We can also have apartments and houses in the same response, but floor will always be null for houses.

Can I remove the floor field for houses or would that be a bad practice?

4
  • Is this the only difference between house and apartment objects? I would distinguish between parameterized requests to /list and requests to a house-specific endpoint like /list/houses: /list responses should not change depending on the contents of the response, while /list/houses/ responses never have any reason to include floor.
    – chepner
    Commented Mar 17, 2023 at 19:16
  • (As a corollary, consider providing such endpoints when it provides the ability to simplify the schema to fit all possible responses.)
    – chepner
    Commented Mar 17, 2023 at 19:18
  • Can you define the term 'endpoint'? I don't believe it's really a meaningful term.

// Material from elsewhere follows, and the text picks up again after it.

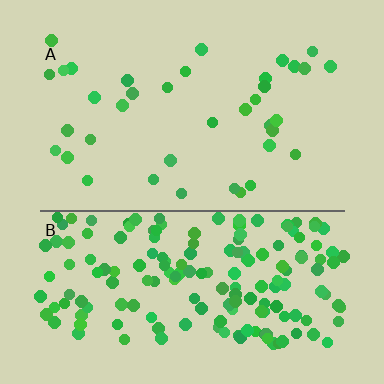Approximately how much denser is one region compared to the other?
Approximately 4.7× — region B over region A.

HTTP REST APIs are concerned with things like resources, URLs and media types.
    – bdsl
    Commented Mar 18, 2023 at 12:09
  • Having optional fields is entirely normal in a JavaScript context, and TypeScript even has special notation to describe the shape of such objects. However, you might want to add a field like "type": "apartment" that makes it possible to tell which fields can be expected.
    – amon
    Commented Mar 18, 2023 at 18:12

3 Answers 3

3

In my experience is totally fine to return different building type as long as the client agrees on this "contract" and is able to process them as they are.

Usually having an explicit type field indicating what kind of building is the current one helps the consumer to identify the object and process it accordingly. This is prefered over something not so explicit as "when field x is null it means y"

3

Document what you will be sending. If you want to make client side developers happy, create an endpoint that describes what you will be sending.

Only send null fields if there is a difference between a field being null and a field not being present, and document the difference. I have to handle the case of a field not being present anyway. So I expect a null field to have some significance.

0

It's fine.

There're some REST APIs which play with the capacity to select fields. See OData.

These APIs are interesting when your resources are not strictly typed, or collections are heterogeneous data sets (a mix-up of resources).

In any case, I agree with @gnasher729. Documentation is highly appreciated. A widespread standard for documentation is OpenAPI.

Additionally, you can also check Json Schema. While its goal differs from the OpenAPI one, it's still documentation any developer should understand.